O günden sonra her şey değişti. Parkın kapıları açıldı, o sevimli heyecanlı çocuklar yerine piç kuruları doluştu her yere. Madem yiyorsun ellerinle o pamuk şekeri, bir elini yıka bari. Yapış yapış yaparlar yelemi, gövdemi. Göz oyma manyakları var bir de, oturur oturmaz parmaklarıyla oyar dururlar gözümü. Hep de sağ gözümü. Biri de solak olsun bu veletlerin, nerde. Bir Samet var, şu mıhlama sopası olmasa, bir şaha kalkıp yapıştırsam piçi yere, bir de arka bacaklarımla vurdum mu tekmeyi, bak bakalım kalkabilecek mi yerinden? Yemiş yemiş semirmiş velet. Bacaklarıyla göğsüme vurur durur ‘Deh Deh’ diye diye. Haftanın üç günü de üstümde. Arar bulur beni şişko. Bir de artistler var ki, üzerimde ayakta durur, caka satar sağa sola. Bir sallayabilsem gövdemi de, yürüyüp üzerinden geçebilsem keşke. Bir de günler mi uzadı ne? Dön babam dön. Şu zırıltıyı da değiştirmediler gitti. Beynimi kemirdi senelerdir. Kim bestelediyse, Allah belasını versin.

Sonra bir sabah geldi elinde aletleriyle bizim küflü peynir.

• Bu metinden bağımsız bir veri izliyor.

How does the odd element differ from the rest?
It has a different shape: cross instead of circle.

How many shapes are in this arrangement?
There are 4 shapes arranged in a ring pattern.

Senelerdir takılıyım tabii, paslanmış bağlantılarım. Zorluyor da zorluyor üfleye püfleye. Leş gibi de kokuyor nefesi, kül tablası mı yutmuş ne. Sağımdan kalkıp soluma geçiyor, solumdan kalkıp sağıma geçiyor. Hiç debelendiğim de yok. Ölsem de kurtulsam hevesindeyim. Bir sağıma bir soluma geçip, alnının terini kolunun tersiyle silip sövüp duruyor. Hırsından tekmeyi sallamaz mı, kırdı bacağımı it. Uçtu gitti bacağım, cılız bir sesle düştü bir yerlere. Oh dedim içimden, bacağım da kırıldı. Bitti bu çile.

Omzuna atıp, aldı götürdü beni ringin arkasına. ‘Hah’ dedim, arkadaşlar görüp üzülmesin diye arkada halledecek işimi. Ringe yaslayıp, kırık bacağımı da altıma koyup gitmeye kalkmaz mı? Saatlerce arkasından bağırdım. ‘Hey, heeeey nereye gidiyorsun?’ Hiç kovboy filmi izlememiş belli, izleseydi bilirdi; bacağı kırılan at vurulur.  Ah ölsem de kurtulsam! Ölünmüyor ki!